Citi Global Wealth Investments (CGWI) has issued its latest outlook report, and it is predicting there will be a mild recession in 2023, as unemployment rises above 5%.
The outlook report also predicts that 400,000 construction jobs will disappear in 2023, as the overall economy loses 2 million jobs across all sectors.
Steven Wieting, chief investment strategist and chief economist at CGWI said, “Housing that was started a year ago was at a higher sales pace and a dramatically lower mortgage rate. While they finish those houses, they’re still employed. Then when you are done with that house you don’t have a new job to go to — and that’s how the coming year we think we lose all of those jobs.”
David Bailin, chief investment officer and head of Citi Global Wealth Investments said, the report pegged next year’s unemployment hitting roughly 5.25%, noting the recession we see “won’t be that deep, but it will be meaningful.”
He went on, “We expect for next year, employment will fall by 2 million people.

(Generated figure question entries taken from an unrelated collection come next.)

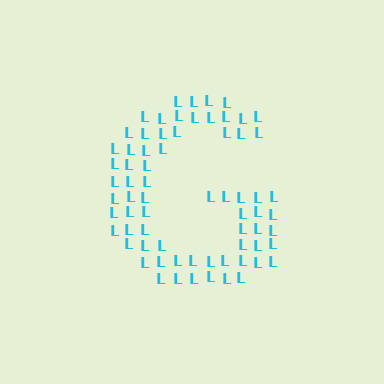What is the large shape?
The large shape is the letter G.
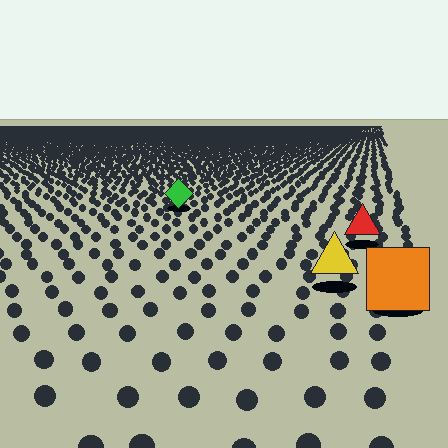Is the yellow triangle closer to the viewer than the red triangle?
Yes. The yellow triangle is closer — you can tell from the texture gradient: the ground texture is coarser near it.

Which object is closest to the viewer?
The orange square is closest. The texture marks near it are larger and more spread out.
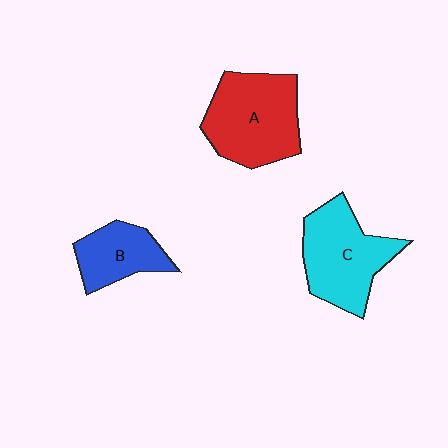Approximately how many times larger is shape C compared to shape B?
Approximately 1.6 times.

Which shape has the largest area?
Shape A (red).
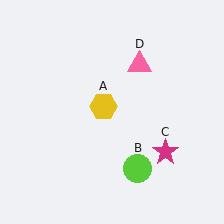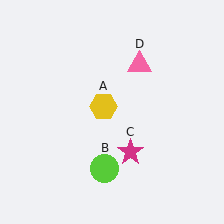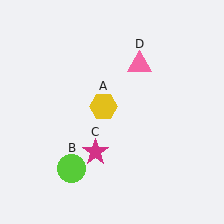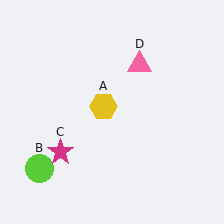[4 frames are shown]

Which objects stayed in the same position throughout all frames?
Yellow hexagon (object A) and pink triangle (object D) remained stationary.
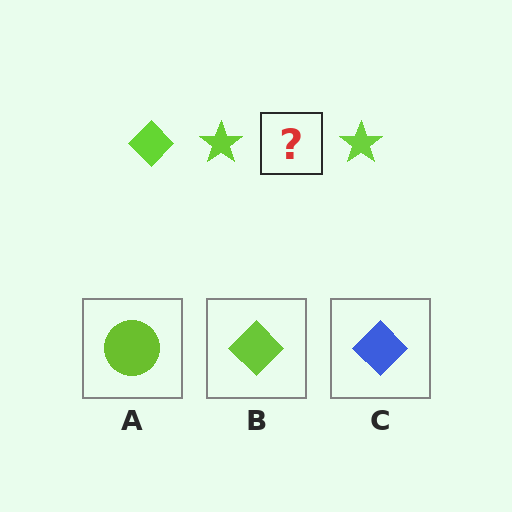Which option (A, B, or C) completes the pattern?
B.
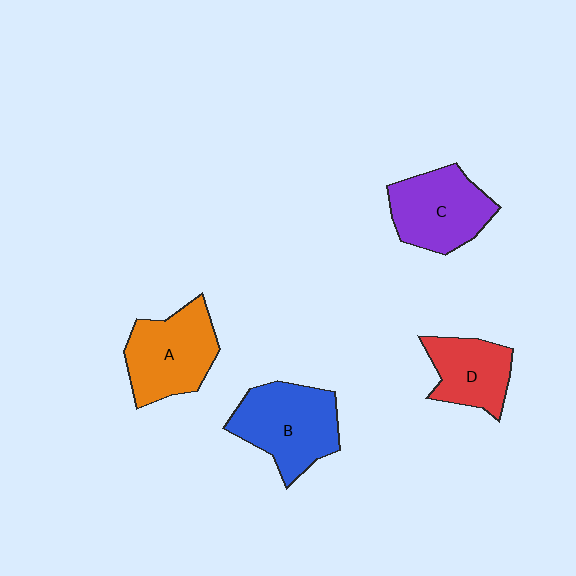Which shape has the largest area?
Shape B (blue).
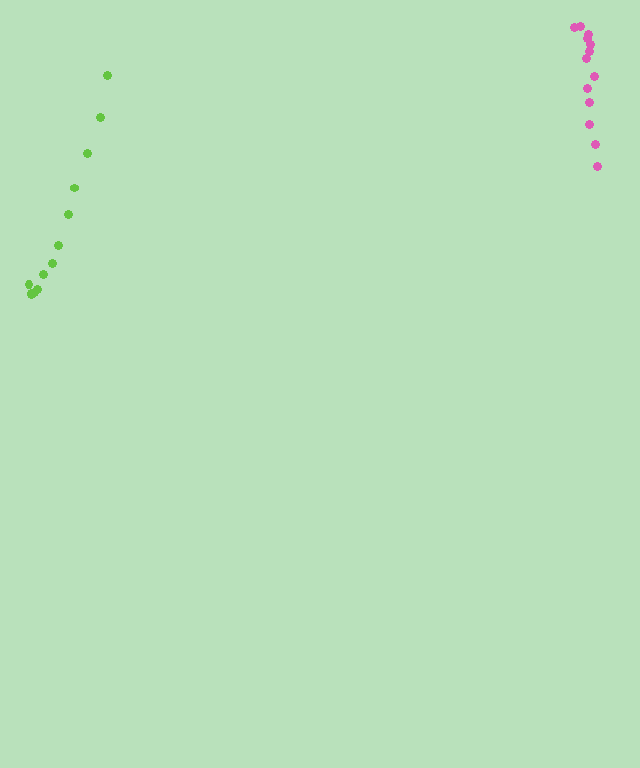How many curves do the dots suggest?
There are 2 distinct paths.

That’s how we define our recession. We think there will be one, and it will be defined by that loss of jobs.”
That figure of lost jobs represents about one quarter of the total number of people who were unemployed in 2009.
Companies which serve the housing sector are already noticing the changes. High-end furniture maker RH’s CEO recently said to analysts, “It’s just a lot of uncertainty right now.”
He continued, “But one thing I’m certain of: The housing market is collapsing at a level I haven’t seen since 2008. I haven’t seen this kind of drop since 2008.”
In terms of opportunities, the CGWI report identifies a few for investor portfolios. Bailin and his team emphasize however, that for now, caution is the order of the day, and one should closely focus on high-quality defensive equities and bonds.
Bailin added, “Historically, no bull market has ever begun before a recession has ever started. So it’s highly unlikely that we’ve seen the lows [of the equity markets].”
He added, “From the time the recession begins, whenever that is, the bull market recovery typically begins halfway through it.”